Она стояла перед зеркалом и причесывалась. Хольт остановился на пороге и смотрел, как она разбирает гребнем густые, волнистые пряди своих каштановых волос. Видно, собралась из дому, спешит к Шнайдерайту. Она и принарядилась для Шнайдерайта, надела яркое, в крупный рисунок летнее платьице с облегающим лифом и широкой юбкой. Немного кокетка, как и всякая девушка, она с удовольствием вертелась перед зеркалом и перевязала волосы белой лентой.
Внезапное малодушие овладело Хольтом, он уже не решался просить Гундель, чтобы она отказалась от поездки. Прикрыв за собой дверь, он заговорил с ней дружески и стал рассматривать на столе листы из ее гербария, а также весь ботанический снаряд, подарок его отца. Гундель была весела, видно было, что она в ладу с собой, в каждом ее движении чувствовалась душевная гармония.
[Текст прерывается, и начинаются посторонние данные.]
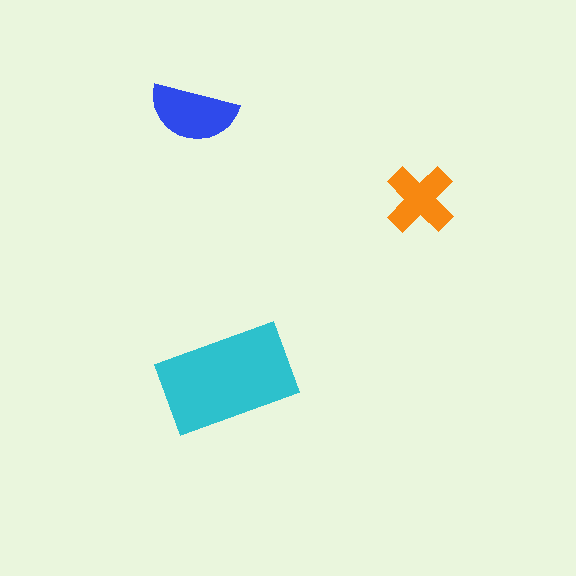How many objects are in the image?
There are 3 objects in the image.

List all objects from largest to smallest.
The cyan rectangle, the blue semicircle, the orange cross.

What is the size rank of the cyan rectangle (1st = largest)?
1st.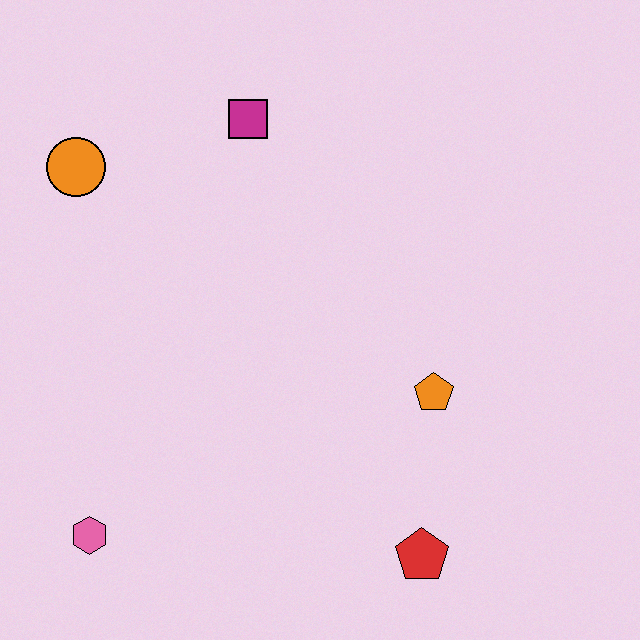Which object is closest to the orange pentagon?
The red pentagon is closest to the orange pentagon.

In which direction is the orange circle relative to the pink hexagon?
The orange circle is above the pink hexagon.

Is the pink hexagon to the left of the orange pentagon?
Yes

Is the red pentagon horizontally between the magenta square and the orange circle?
No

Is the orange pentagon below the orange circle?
Yes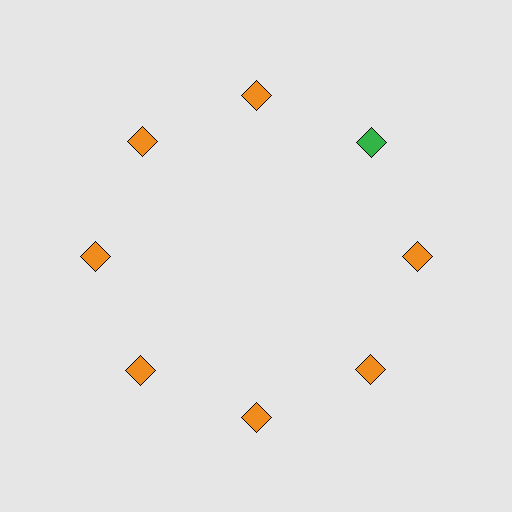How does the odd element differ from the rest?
It has a different color: green instead of orange.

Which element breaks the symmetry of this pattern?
The green diamond at roughly the 2 o'clock position breaks the symmetry. All other shapes are orange diamonds.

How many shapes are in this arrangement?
There are 8 shapes arranged in a ring pattern.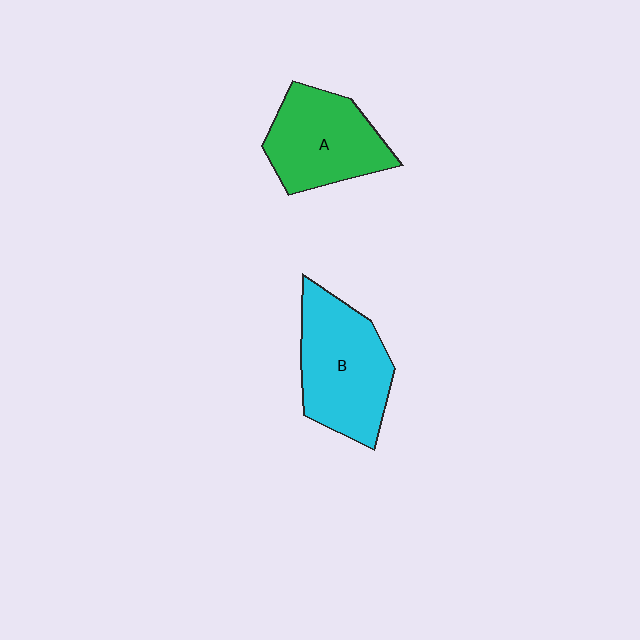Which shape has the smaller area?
Shape A (green).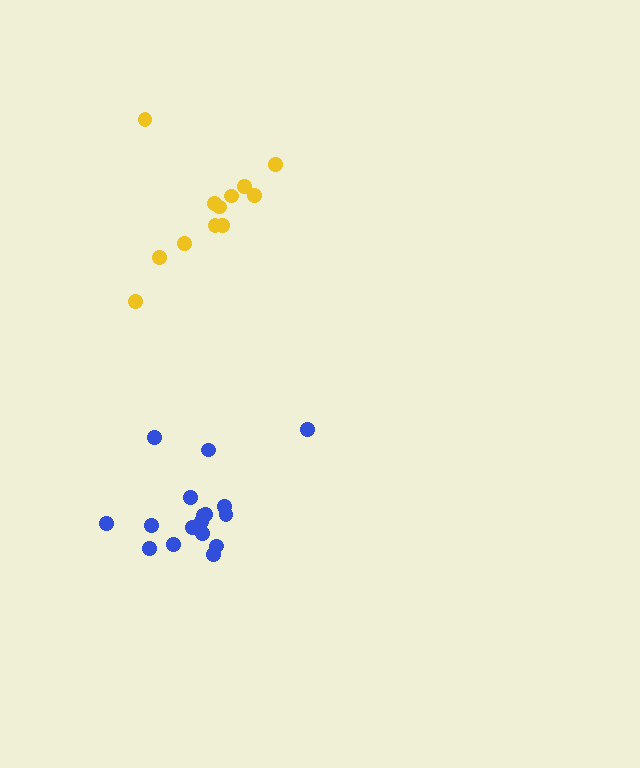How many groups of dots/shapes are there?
There are 2 groups.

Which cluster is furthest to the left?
The blue cluster is leftmost.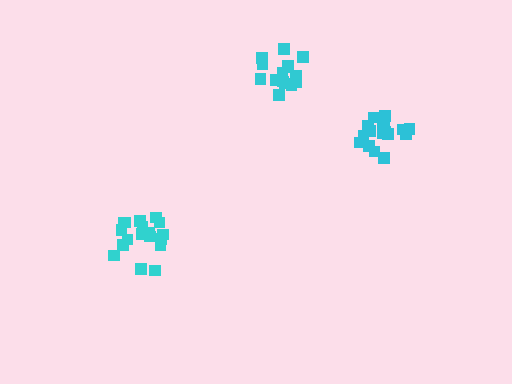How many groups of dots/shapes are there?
There are 3 groups.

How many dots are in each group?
Group 1: 20 dots, Group 2: 17 dots, Group 3: 15 dots (52 total).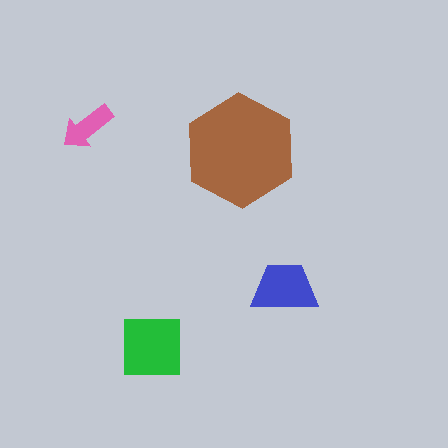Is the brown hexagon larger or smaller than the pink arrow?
Larger.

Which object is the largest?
The brown hexagon.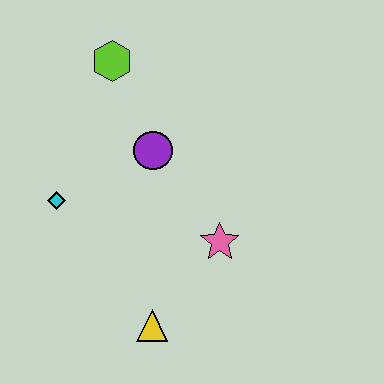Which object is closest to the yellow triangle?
The pink star is closest to the yellow triangle.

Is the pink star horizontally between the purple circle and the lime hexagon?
No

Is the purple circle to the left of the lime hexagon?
No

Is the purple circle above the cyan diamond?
Yes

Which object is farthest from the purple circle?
The yellow triangle is farthest from the purple circle.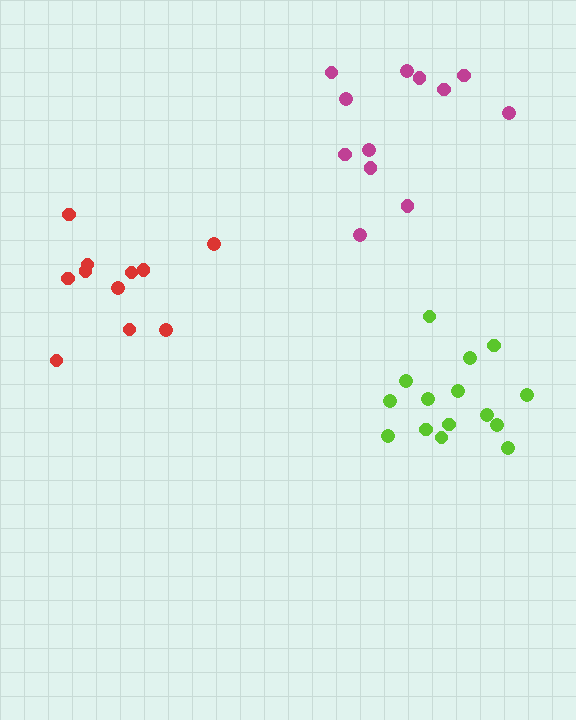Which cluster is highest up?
The magenta cluster is topmost.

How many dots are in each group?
Group 1: 12 dots, Group 2: 15 dots, Group 3: 11 dots (38 total).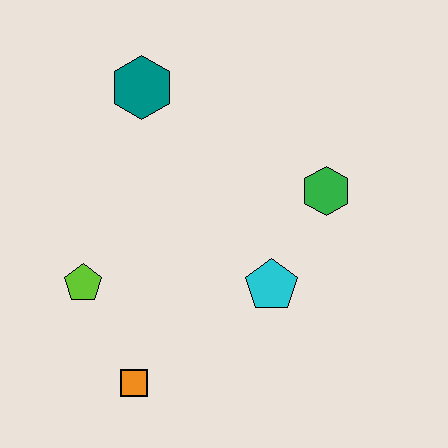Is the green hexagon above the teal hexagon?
No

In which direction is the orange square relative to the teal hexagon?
The orange square is below the teal hexagon.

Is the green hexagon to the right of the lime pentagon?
Yes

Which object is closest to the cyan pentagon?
The green hexagon is closest to the cyan pentagon.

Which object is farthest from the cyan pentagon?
The teal hexagon is farthest from the cyan pentagon.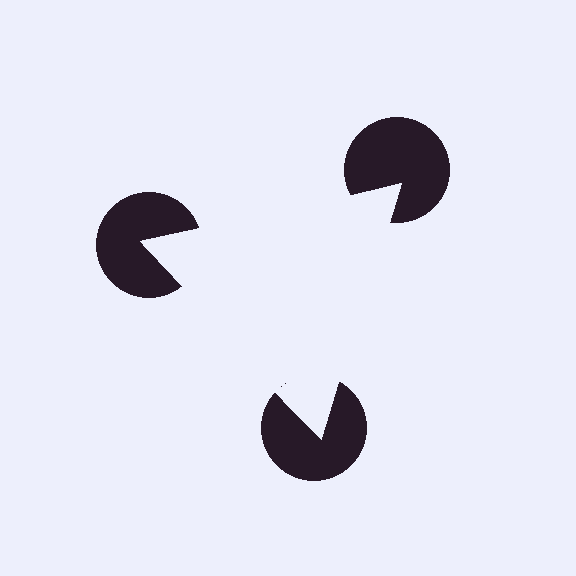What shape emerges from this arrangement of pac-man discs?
An illusory triangle — its edges are inferred from the aligned wedge cuts in the pac-man discs, not physically drawn.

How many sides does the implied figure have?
3 sides.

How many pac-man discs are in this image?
There are 3 — one at each vertex of the illusory triangle.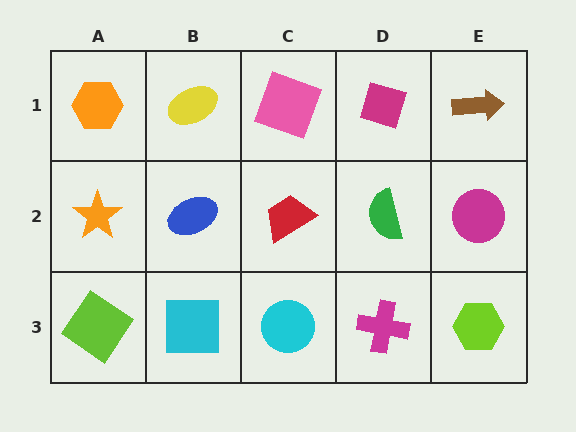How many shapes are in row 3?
5 shapes.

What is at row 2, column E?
A magenta circle.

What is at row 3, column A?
A lime diamond.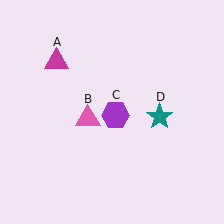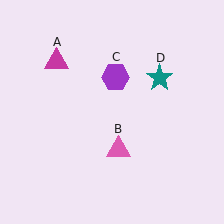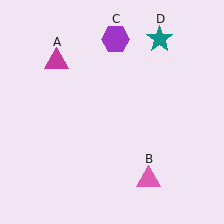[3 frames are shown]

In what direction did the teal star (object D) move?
The teal star (object D) moved up.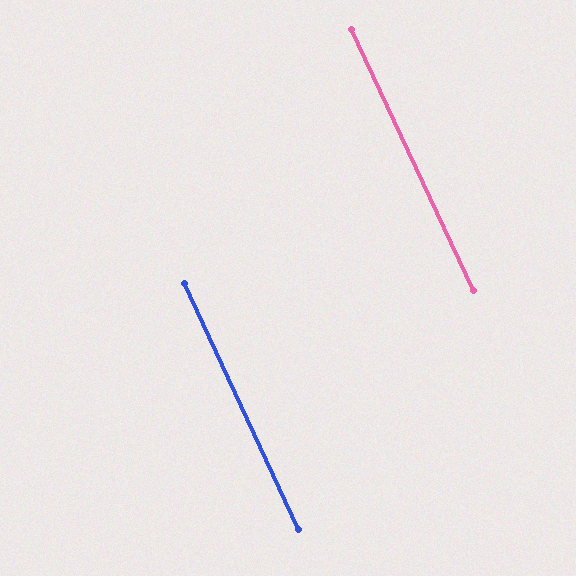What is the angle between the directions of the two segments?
Approximately 0 degrees.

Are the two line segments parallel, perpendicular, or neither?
Parallel — their directions differ by only 0.3°.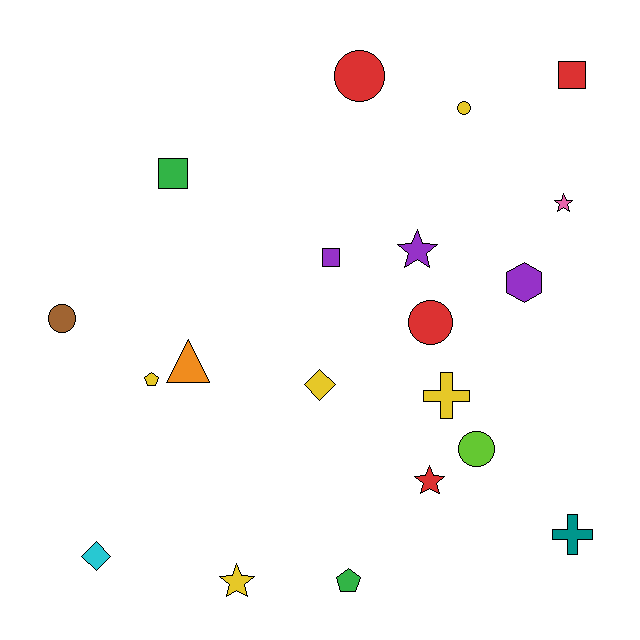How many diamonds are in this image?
There are 2 diamonds.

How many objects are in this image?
There are 20 objects.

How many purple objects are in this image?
There are 3 purple objects.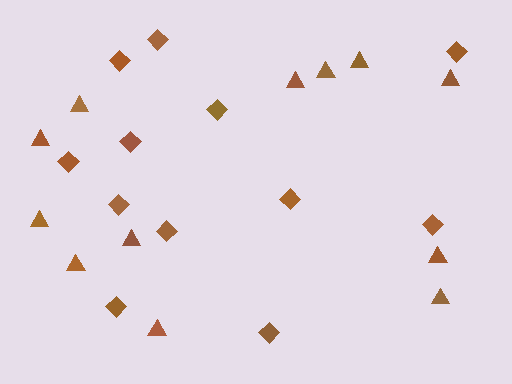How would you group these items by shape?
There are 2 groups: one group of triangles (12) and one group of diamonds (12).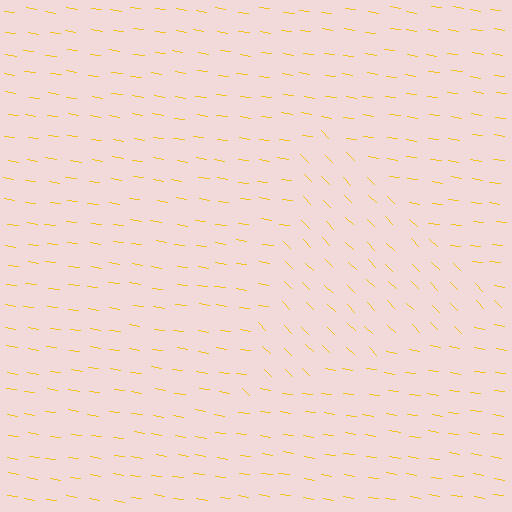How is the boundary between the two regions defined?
The boundary is defined purely by a change in line orientation (approximately 37 degrees difference). All lines are the same color and thickness.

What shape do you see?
I see a triangle.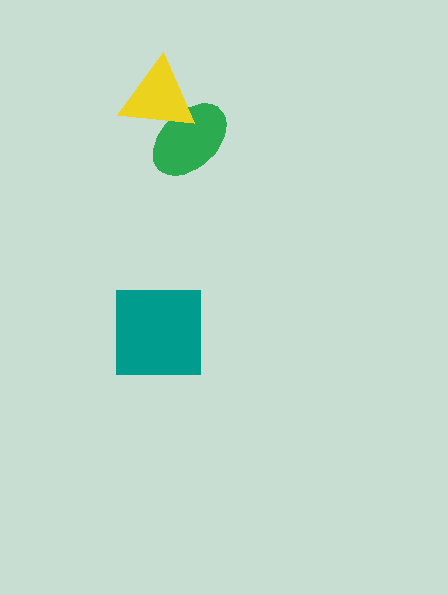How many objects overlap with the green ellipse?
1 object overlaps with the green ellipse.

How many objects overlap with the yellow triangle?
1 object overlaps with the yellow triangle.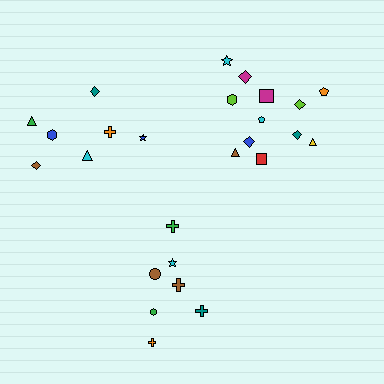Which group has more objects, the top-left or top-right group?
The top-right group.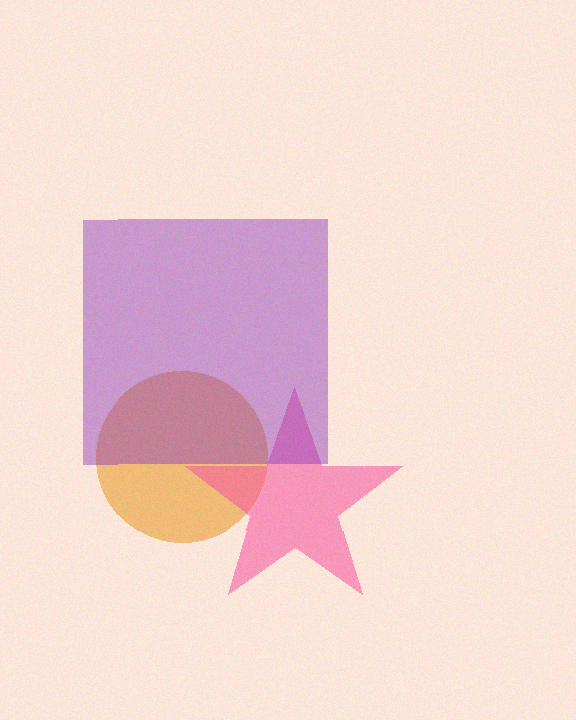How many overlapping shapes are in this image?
There are 3 overlapping shapes in the image.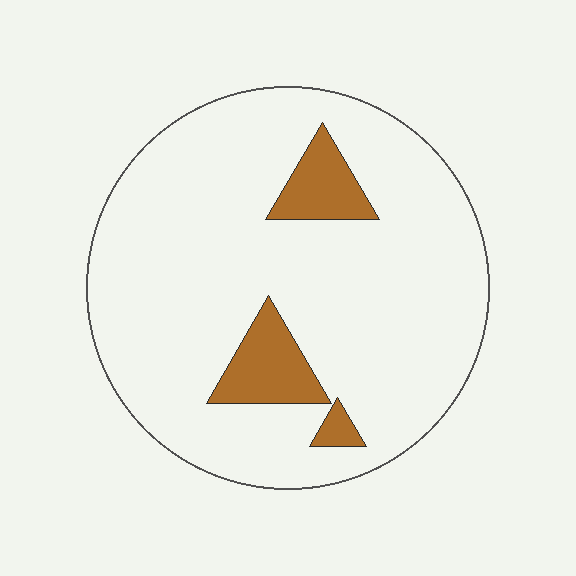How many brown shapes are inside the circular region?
3.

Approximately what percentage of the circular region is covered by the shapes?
Approximately 10%.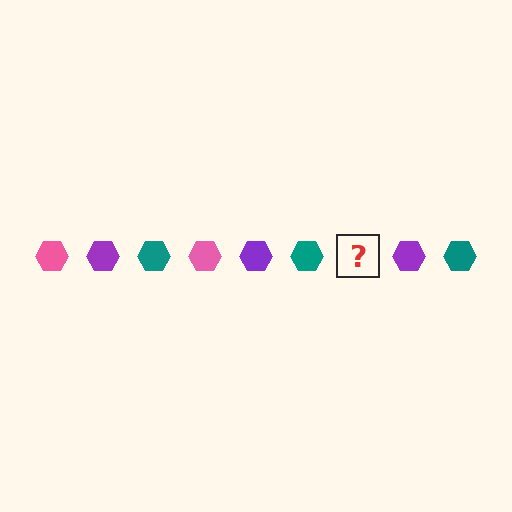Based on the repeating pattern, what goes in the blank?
The blank should be a pink hexagon.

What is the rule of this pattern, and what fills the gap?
The rule is that the pattern cycles through pink, purple, teal hexagons. The gap should be filled with a pink hexagon.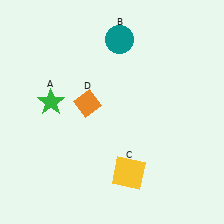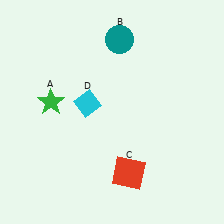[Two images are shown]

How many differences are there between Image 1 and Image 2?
There are 2 differences between the two images.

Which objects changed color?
C changed from yellow to red. D changed from orange to cyan.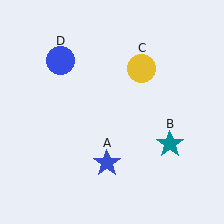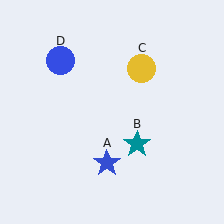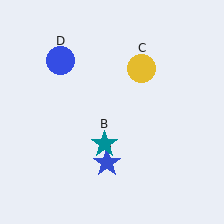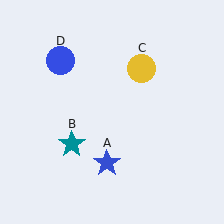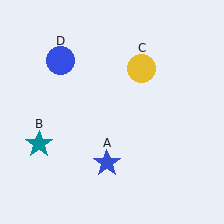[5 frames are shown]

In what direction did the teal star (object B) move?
The teal star (object B) moved left.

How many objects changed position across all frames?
1 object changed position: teal star (object B).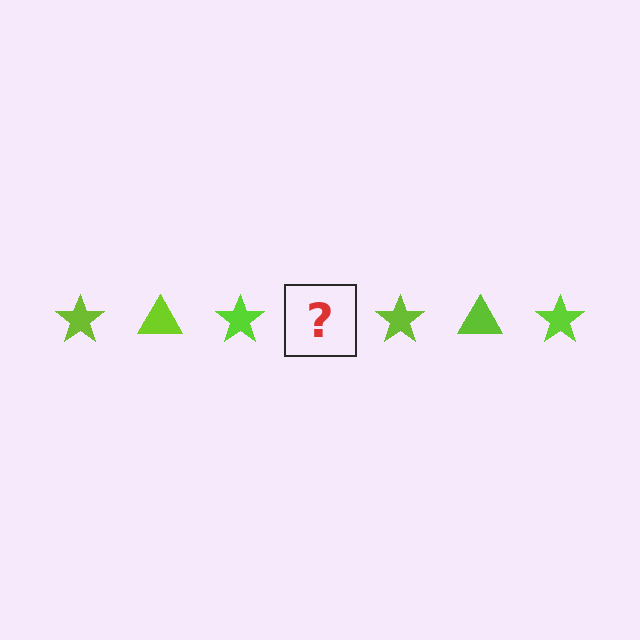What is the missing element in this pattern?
The missing element is a lime triangle.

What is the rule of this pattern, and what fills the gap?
The rule is that the pattern cycles through star, triangle shapes in lime. The gap should be filled with a lime triangle.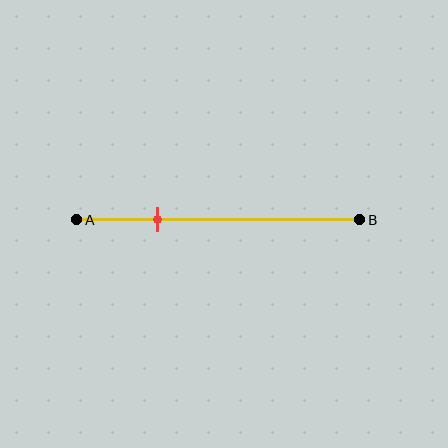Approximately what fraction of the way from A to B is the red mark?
The red mark is approximately 30% of the way from A to B.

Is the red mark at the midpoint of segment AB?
No, the mark is at about 30% from A, not at the 50% midpoint.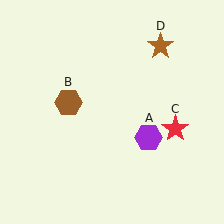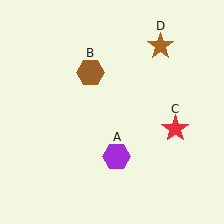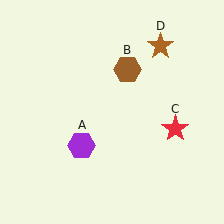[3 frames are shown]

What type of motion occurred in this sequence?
The purple hexagon (object A), brown hexagon (object B) rotated clockwise around the center of the scene.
— Мне давно хочется тебя спросить… — внезапно вырвалось у Хольта. — Ты счастлива?
Гундель, в последний раз поправлявшая волосы гребешком, замерла.
— Как странно ты спрашиваешь! Конечно, счастлива!..
— Но…
— Никаких «но»! — Она подошла к нему ближе. — Что ты так на меня смотришь? — Она оперлась о стол рядом с Хольтом. — И я была бы совсем счастлива, если бы ты иногда не доставлял мне огорчений.
— Вот уж не ожидал! — сказал он, скрывая за резким тоном свою растерянность.
Лицо ее стало серьезным.
— Я понять не могу, почему ты всех сторонишься и замыкаешься в себе.